Misery by Stephen King

Well, somebody stop me. Aside from Pet Semetery, this may be the only novel by King I actually enjoyed. Annie Wilkes is one fabulous psycho.

I guess I should back this up with the fact I have never actually seen the movie. I do know that Kathy Bates plays psychopaths exceptionally well when she is cast, so I imagine it is good. According to my coworker, who has seen the film but not read the book, it is excellent. I also found that the movie skimps a few of Annie's very horrible actions from my coworker or, well, modifies them.

In the book, Paul Sheldon takes a tumble, quite literally, in his car, fucks his legs up, and is "rescued" by Miss Annie Wilkes. The self-proclaimed Paul Sheldon Number One Fan. Don't drink and drive kids. Leave this man's experience as a lesson, even if you do survive and leave yourself immobile and noodled-legged (or well crunched spider legged may be a better adjective?), you still may end up at the whim and hands of a psychopath. The more unable the victims, the better. But, for real, don't drink and drive. Jokes about this plot aside. Don't be a fucking moron, okay?

So, Mr. Sheldon laid in Annie's guest bedroom with legs flayed out and fucked up. Stuck sucking up to this insane woman the best he can. What happens when he is finally able to lift himself into his own wheelchair without Annie's help? She cuts his foot off. Now, she uses the fact that she knew he was roaming around the house to do so, but we all know it was because he was healing. Annie couldn't have him back to health. Anyone else think her cutting off the thumb was kind of breezed over and skimped a little? I felt like it was briefly mentioned then the next thing I knew, Paul was down a thumb and repeating about Annie giving him a thumbotomy.

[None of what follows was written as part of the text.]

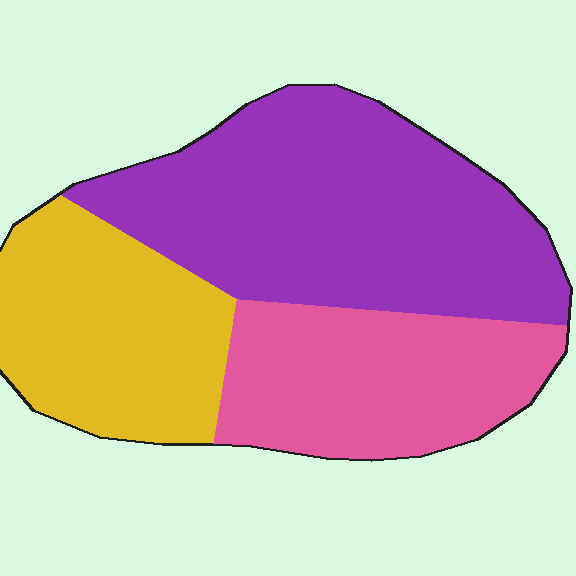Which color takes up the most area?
Purple, at roughly 45%.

Annie had a very gruesome history. I think aside from some hints of bipolar, she had other mental disabilities. I am not a doctor, so what I say is a grain of salt. But she had textbook signs of bipolar disorder with how high and low her moods went. She skated by in her murderous ways by targeting the extremely old or terminally ill patients she had as a nurse. This was intelligent because she could continue to transfer without suspicion of the deaths. Then she became the maternity ward head and starts killing babies. She gets off once. You would think that would make her stop, right? Close call? Nope. She kills three more. Goes to trial and gets off again. Not because of a technicality, but because the prosecution did not provide enough evidence beyond reasonable doubt for the jury to hand down a guilty verdict.

Can I interrupt to say King basically was writing two books in one? I agree Paul cheated on the first attempt at Misery's Return. I also felt there was some cheating Annie was not intelligent enough to catch in the version she finally liked. Back in the days before an autopsy was an actual thing or any medical procedure performed after death, they used to garnish graves with bells. This was their way to attempt to correct live burials. I felt Paul cheated me with having two women buried alive within a small time frame due to not being buried with the bell. I know, to some extent, Paul notes the unlikely hood of this with believably somewhere. Still, I noted in my Kindle the bell situation that existed before medical procedures for the dead being a thing. Just one of the things that made me not happy.

Anyways, Annie. The woman that wouldn't die when her time came. Basically, she held a writer captive, tortured him, and made him write this fantasy book of hers from a series the author ended. Crazy people do crazy shit. However, the longer you deprive someone, the more over the situation they get. We watch as Paul begins to clearly lack concern for his life or consequences he knew Annie would instill on him for misbehaving. I laughed pretty damn hard when he chucked that typewriter at her.

She was a classic psycho. Her history made her, and there is not much else to it. She kept trophies in a scrapbook, kept Paul locked up, drugged, and at her will. Most of this novel was spent in her house. Then in the end, we see just how much mental damage she caused Paul. Understandably, he still thinks he sees her in the shadows of everywhere he goes, thinking she is going to pop out and finish him, even though she is quite finished herself.

If we talk about cops, they did their job accurately. They had suspicion with no proof, more suspicion, and then a search warrant. From what I know, there are a lot of channels that have to be covered to get a judge to sign a warrant. So, the timing seemed fairly realistic on that end. I do think it was rather strange that such a high profiled person wasn't given much attention when he went missing. I thought it was weird it took that long to find him or even bother to search Annie, considering she was known as his Number One Fan, has a bad history, and the area where Paul was last located was around her. I mean, they do look out for their own but still. It seemed strange to me that she was not investigated sooner, related to Paul's disappearance.